Nie wurde er verkauft, sondern nur an besonders wertvolle Freunde als "Wegbegleiter" und "Glücksbringer" verschenkt. Die Tibeter selbst bezeichnen ihre geliebten Apsos als "little people", kleine Menschen, und es wird erzählt, dass Nonnen und Mönche, die es mit dem Reinheitsgebot nicht so genau nahmen, in ihrem nächsten Leben als Lhasa Apso reinkarniert wurden. Die privilegierte Stellung , das enge Zusammenleben mit den Menschen haben sein Wesen geprägt.

Der Lhasa Apso ist sehr stolz und eigenwillig, intelligent und selbstbewusst. Er scheint oft etwas über den Banalitäten dieses Lebens zu stehen. Er ist skeptisch und misstrauisch gegenüber Fremden und verschenkt seine Gunst nicht an jeden.

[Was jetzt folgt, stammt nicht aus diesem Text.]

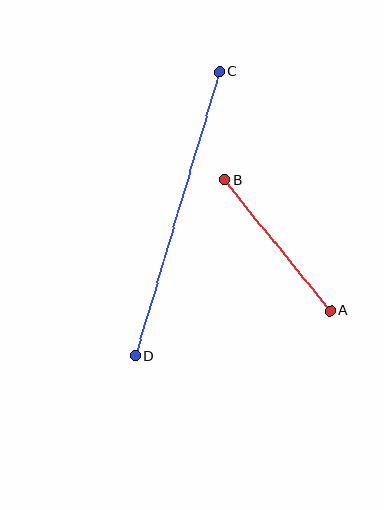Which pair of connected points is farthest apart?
Points C and D are farthest apart.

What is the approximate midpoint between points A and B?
The midpoint is at approximately (277, 245) pixels.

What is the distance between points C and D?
The distance is approximately 296 pixels.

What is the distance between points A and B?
The distance is approximately 168 pixels.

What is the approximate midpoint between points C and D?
The midpoint is at approximately (177, 214) pixels.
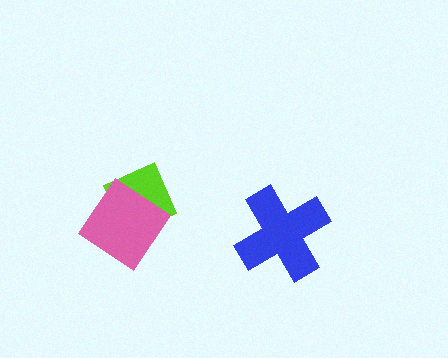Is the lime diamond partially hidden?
Yes, it is partially covered by another shape.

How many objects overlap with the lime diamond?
1 object overlaps with the lime diamond.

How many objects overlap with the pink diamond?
1 object overlaps with the pink diamond.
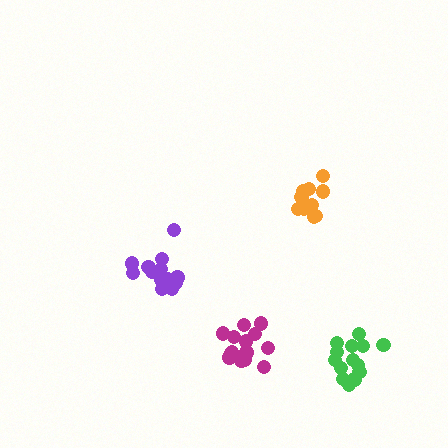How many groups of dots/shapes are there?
There are 4 groups.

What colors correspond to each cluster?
The clusters are colored: purple, magenta, orange, green.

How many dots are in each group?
Group 1: 14 dots, Group 2: 16 dots, Group 3: 10 dots, Group 4: 14 dots (54 total).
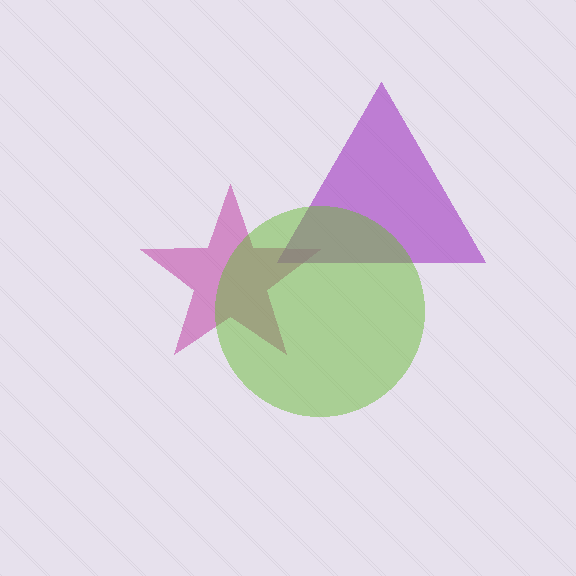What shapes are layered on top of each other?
The layered shapes are: a magenta star, a purple triangle, a lime circle.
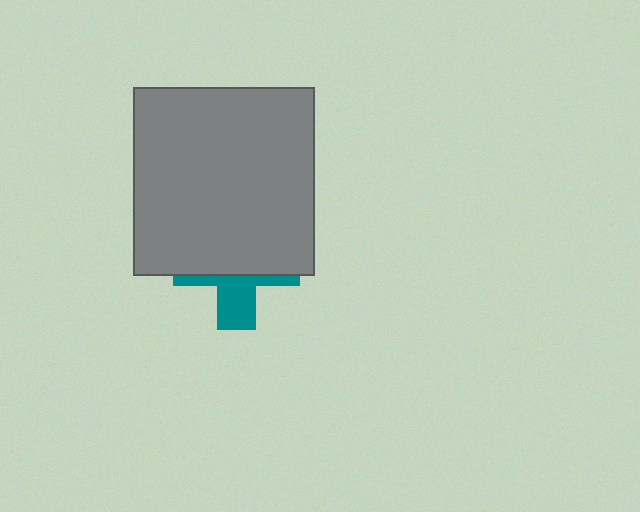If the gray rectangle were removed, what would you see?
You would see the complete teal cross.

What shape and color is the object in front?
The object in front is a gray rectangle.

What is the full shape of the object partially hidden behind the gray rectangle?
The partially hidden object is a teal cross.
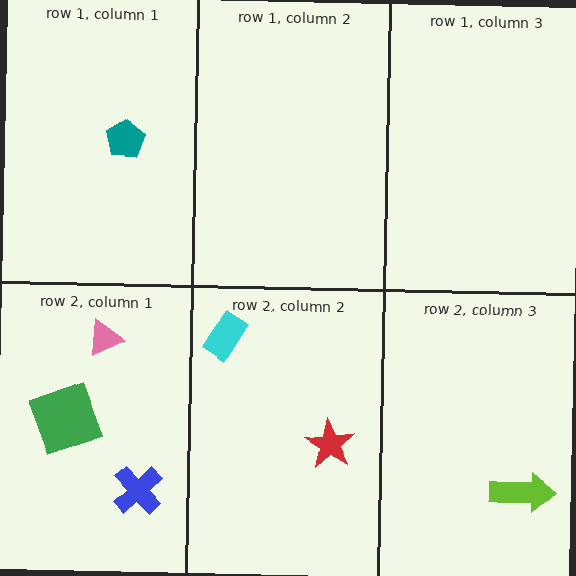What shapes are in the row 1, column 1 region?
The teal pentagon.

Mit einem Lhasa Apso lebt es sich überaus angenehm. Wenn man es versteht, sein Vertrauen zu erwerben, ist er sehr anhänglich und erstaunlich anpassungsfähig. Er fällt nie zur Last, denn er hat ein ausgeprägtes Gespür für Situationen. In der Wohnung wird er nie aufdringlich oder nervös. Ins Restaurant, im Auto, sogar im Flugzeug kann er ohne Probleme mitgenommen werden, denn er ist glücklich, wenn er seine Besitzer überallhin begleiten kann. Trotzdem ist er ein unabhängiger Charakter und er kennt keine Unterwürfigkeit. Mit Gewalt erreicht man bei ihm nichts, er will überzeugt sein. Er will Freund seines Besitzers, ein vollwertig akzeptiertes Familienmitglied sein.

Er eignet sich sehr gut als Familienhund, wird sich jedoch häufig einer Person besonders zugetan fühlen. Sein vorzügliches Gehör, sein aufmerksames Wesen und seine Neugier machen ihn zu einem sehr guten Wächter für Haus und Garten. Keineswegs sollte er als Schoßhund verhätschelt werden, denn er genießt ausgedehnte Spaziergänge, Wanderungen und ein abwechslungsreiches Treiben. Er ist leicht zu pflegen, wenn man sich an die Ratschläge des Züchters hält, benötigt man etwa 1-2 Std. pro Woche.

Seine Persönlichkeit und sein Äußeres machen wohl jeden Lhasa Apso zu einer einmaligen Ausgabe der Rasse und man wird kaum zwei Hunde finden, die sich völlig gleichen. Wer das "gewisse Etwas", den Individualismus dieser kleinen, uralten und kostbaren tibetischen Hunderasse zu schätzen weiß, wird mit einem Lhasa Apso als Familienhund sicher sehr glücklich werden.

Besonders geschätzt sind schwarze Spitzen an Ohren, Bart und Rute. Ein Lhasa Apso kann ständig seine Farbe wechseln und selten wird er im Alter dieselbe Farbe wie in seiner Jugend haben.